ローバーミニを運転するとゴーカートフィーリングと称されることがあります。
まるでゴーカートに乗っているような感覚という意味ですが、具体的にどのようなことを指すのか考えてみます。
目次
ローバーミニはゴーカート
ゴーカートというと遊園地などにある一人乗りのカートのこと。
地面スレスレの車高に小さなタイヤ、ハンドルを切るとクイックイッと曲がる独特のフィーリングは子どもも大人も楽しめるアトラクションとして人気があります。
ローバーミニを運転するとまるでこのゴーカートを運転しているような感覚に陥るというわけなんですね。
ゴーカートフィーリングの理由
ローバーミニの運転がゴーカートのようだと言われるのは主に1ハンドルと車軸、2ラバーコーン、3低い車高、4小さいタイヤの4つの理由が挙げられます。
【1】ハンドルと車軸
ローバーミニのハンドルはシャフト(車軸)に直結した構造のため、あそびが少なくハンドル操作がタイヤにダイレクトに伝わってキビキビとクイックイッとした動きになります。ゴーカートも同じようにハンドルとシャフトが直結なんですね。

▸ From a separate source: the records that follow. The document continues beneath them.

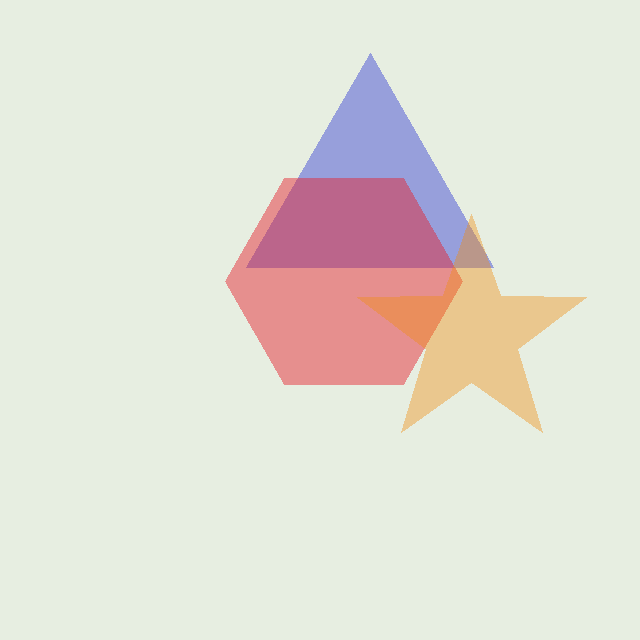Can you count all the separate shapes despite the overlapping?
Yes, there are 3 separate shapes.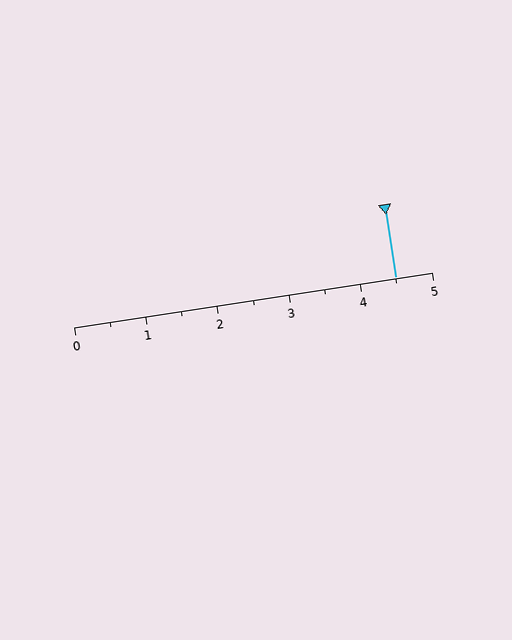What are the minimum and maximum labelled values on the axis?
The axis runs from 0 to 5.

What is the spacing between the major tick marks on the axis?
The major ticks are spaced 1 apart.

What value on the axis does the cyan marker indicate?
The marker indicates approximately 4.5.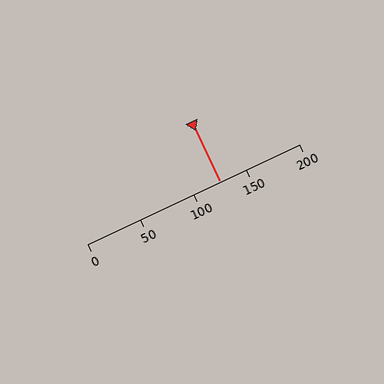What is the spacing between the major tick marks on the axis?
The major ticks are spaced 50 apart.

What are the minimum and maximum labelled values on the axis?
The axis runs from 0 to 200.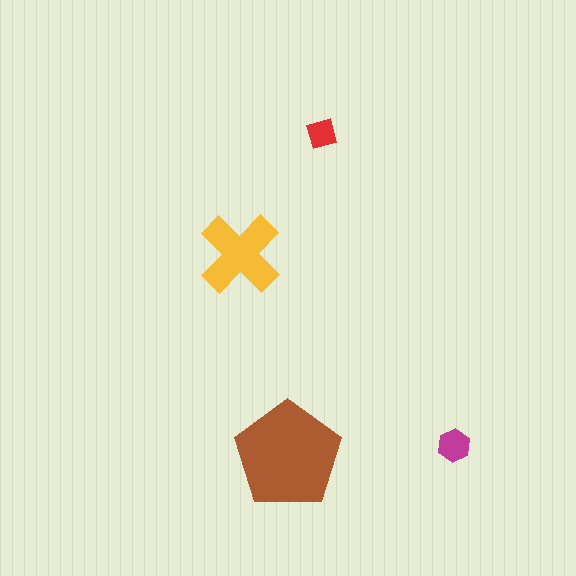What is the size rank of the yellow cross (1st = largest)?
2nd.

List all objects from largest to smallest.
The brown pentagon, the yellow cross, the magenta hexagon, the red square.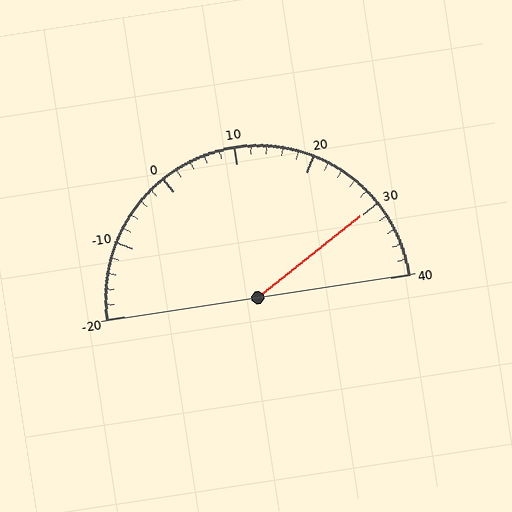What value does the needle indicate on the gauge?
The needle indicates approximately 30.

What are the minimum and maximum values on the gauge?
The gauge ranges from -20 to 40.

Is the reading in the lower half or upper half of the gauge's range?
The reading is in the upper half of the range (-20 to 40).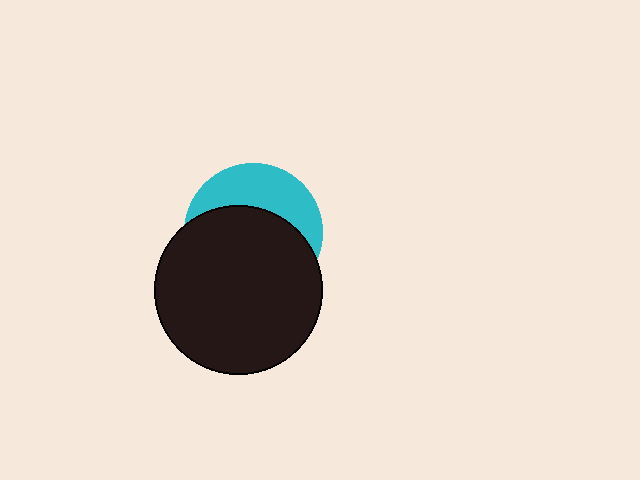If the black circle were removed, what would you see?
You would see the complete cyan circle.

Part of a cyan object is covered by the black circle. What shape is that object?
It is a circle.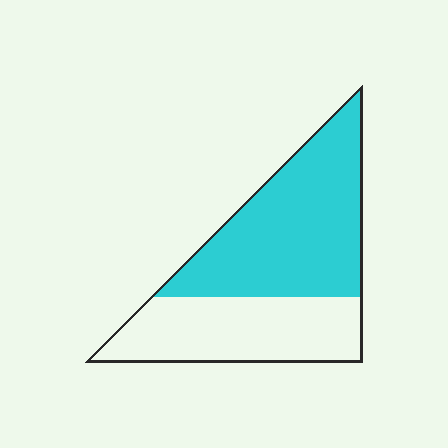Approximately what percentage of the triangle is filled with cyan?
Approximately 60%.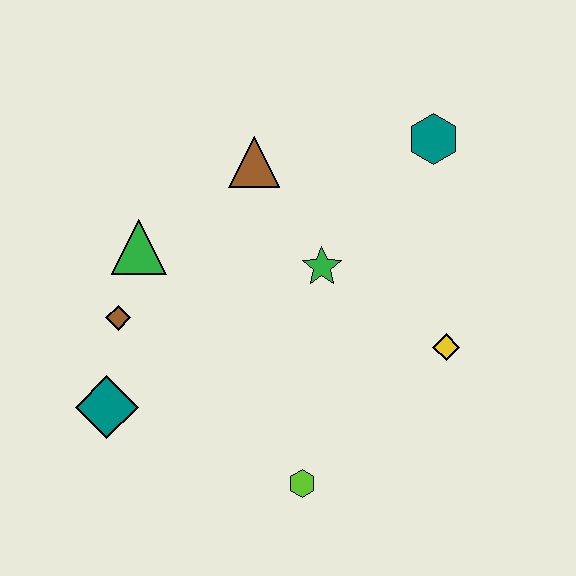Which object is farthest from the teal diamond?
The teal hexagon is farthest from the teal diamond.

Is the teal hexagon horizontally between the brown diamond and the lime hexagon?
No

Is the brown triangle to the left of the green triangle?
No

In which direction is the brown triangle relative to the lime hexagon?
The brown triangle is above the lime hexagon.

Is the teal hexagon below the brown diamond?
No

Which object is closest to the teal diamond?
The brown diamond is closest to the teal diamond.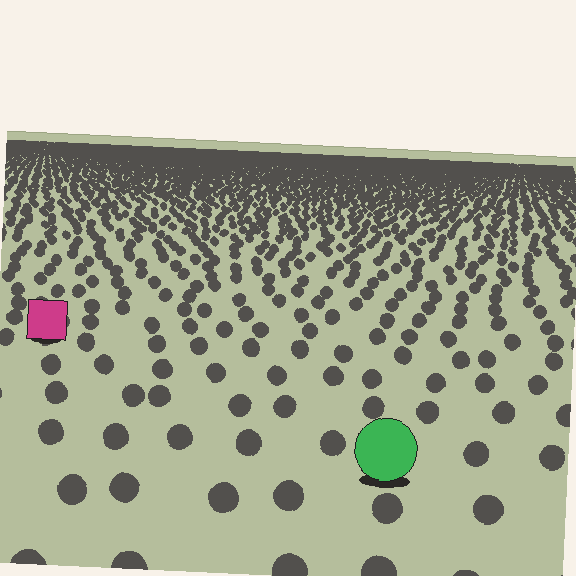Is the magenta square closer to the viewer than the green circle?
No. The green circle is closer — you can tell from the texture gradient: the ground texture is coarser near it.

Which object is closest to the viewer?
The green circle is closest. The texture marks near it are larger and more spread out.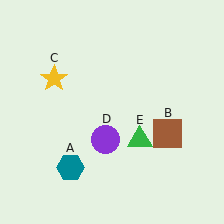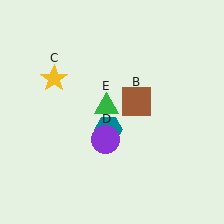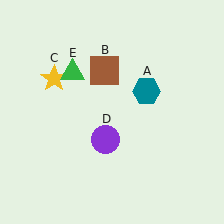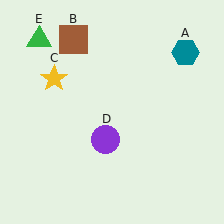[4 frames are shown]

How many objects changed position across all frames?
3 objects changed position: teal hexagon (object A), brown square (object B), green triangle (object E).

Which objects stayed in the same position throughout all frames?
Yellow star (object C) and purple circle (object D) remained stationary.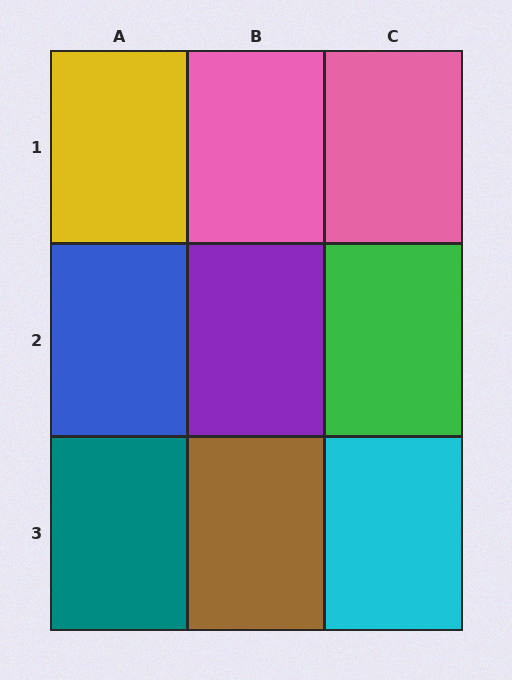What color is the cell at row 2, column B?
Purple.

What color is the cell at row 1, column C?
Pink.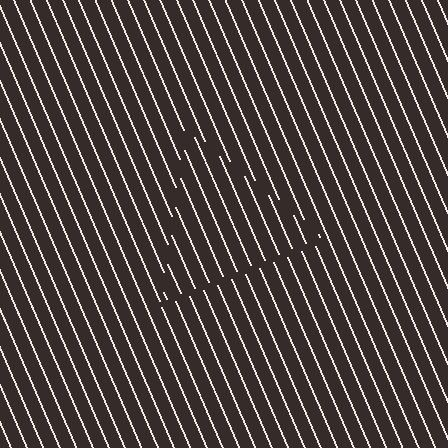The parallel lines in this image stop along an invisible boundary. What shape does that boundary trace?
An illusory triangle. The interior of the shape contains the same grating, shifted by half a period — the contour is defined by the phase discontinuity where line-ends from the inner and outer gratings abut.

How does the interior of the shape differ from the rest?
The interior of the shape contains the same grating, shifted by half a period — the contour is defined by the phase discontinuity where line-ends from the inner and outer gratings abut.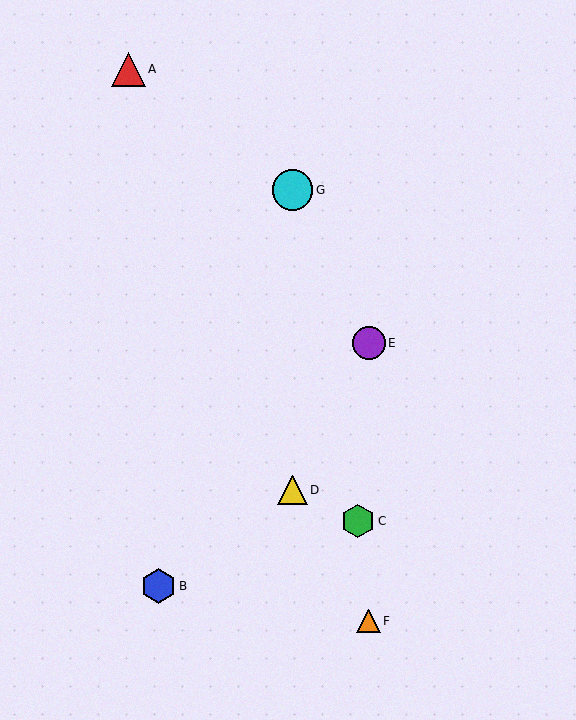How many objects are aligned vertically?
2 objects (D, G) are aligned vertically.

要するにパワステがついていない古い構造のおかげでミニのダイレクトな操作感を楽しめるということです。
幸か不幸か、2000年まで製造されていたミニのどのタイプにもオリジナル装備でパワステは搭載されていませんので、ほぼもれなく独特な操作感に浸れることでしょう(パワステは後付けも可能です)。
【2】ラバーコーン
車内スペースを広く取るために採用されたミニ独特のパーツがラバーコーン。地面のデコボコを全て拾って衝撃がドライバーに伝わってくるのですが、それがゴーカートとそっくりなんですね。
サスペンションにゴムを採用しているのは世界で唯一ミニだけで、ミニがミニたる所以の大きな特徴です。
乗り心地を優先してスプリングに交換するとゴーカートフィーリングは大きく失われてしまいます。
【3】低い車高
一般の車と比べて車高が低いミニ。これもゴーカートのようなスピード感を感じさせる要因です。
車高が低い、つまり運転中の目線が低いと道路や周りの流れが速く感じられてスピードが増しているように感じます。
ゴーカートは地面スレスレを走りますのでそのスピード感はとんでもないのですが、ミニも似たような感覚があるわけなのですね。実際の速度の2〜3割増しに感じられます。
【4】小さいタイヤ
ローバーミニのタイヤは10インチ、12インチ、13インチのラインナップがありますが、普通車と比較して極端に小さなタイヤもゴーカートフィーリングを生みだす要因です。
タイヤが小さくなるとタイヤに働くジャイロ効果が低減します。
物が回転運動をすると姿勢が安定する現象のこと。コマをイメージするとわかりやすく、回転するコマは最初こそグラグラしても、次第に安定して回転しますよね。あれはジャイロ効果によるものです
ジャイロ効果が低くなると車は直進安定性が悪くなります。直進安定性が悪いと走行中の車は不安定になり、常にハンドルをしっかり握って車の挙動を制御する必要が出てくるのです。
ゴーカートを運転していてフラフラするのと同様に、ミニもフラフラしがち。ここに共通点があるのですね。
ゴーカートフィーリングも良し悪しがある
ローバーミニのゴーカートフィーリングは正直良し悪しがあると思います。
ガタガタ振動する車内で居心地は悪いし、ハンドル操作次第では右に左に振られることでしょう。運転している本人はキビキビした操作性が楽しくても同乗者はたまったものではないという声もよく聞きます。
ミニは本来イギリス人4人がらくらく乗れる快適性を持った大衆車として誕生しました。
しかし車内スペースを限界まで広くする手段の1つとしてラバーコーンを採用したため、乗り心地を犠牲にした車ともいえます。
現代の基準から見ればチープな車と見られても仕方なく、ゴーカートフィーリングはいわばあらゆる快適性を犠牲にしている結果とも捉えることができます。
運転する本人は楽しいかも知れませんが、家族や友人を乗せて日常使いでミニを運転するならば、周りの寛大な理解なしには維持できない車なのです。
それでも私はミニが好きですけどね!
運転したらハマる、それがミニ
一度ミニを運転したらいい意味でも悪い意味でも忘れられなくなってしまいます。
それだけゴーカートフィーリングは影響力のある要素なのです。
最後にネガティブなことも書きましたが、私個人としてはゴーカートフィーリングが大好きです!周りから何を言われてもミニは大好きです!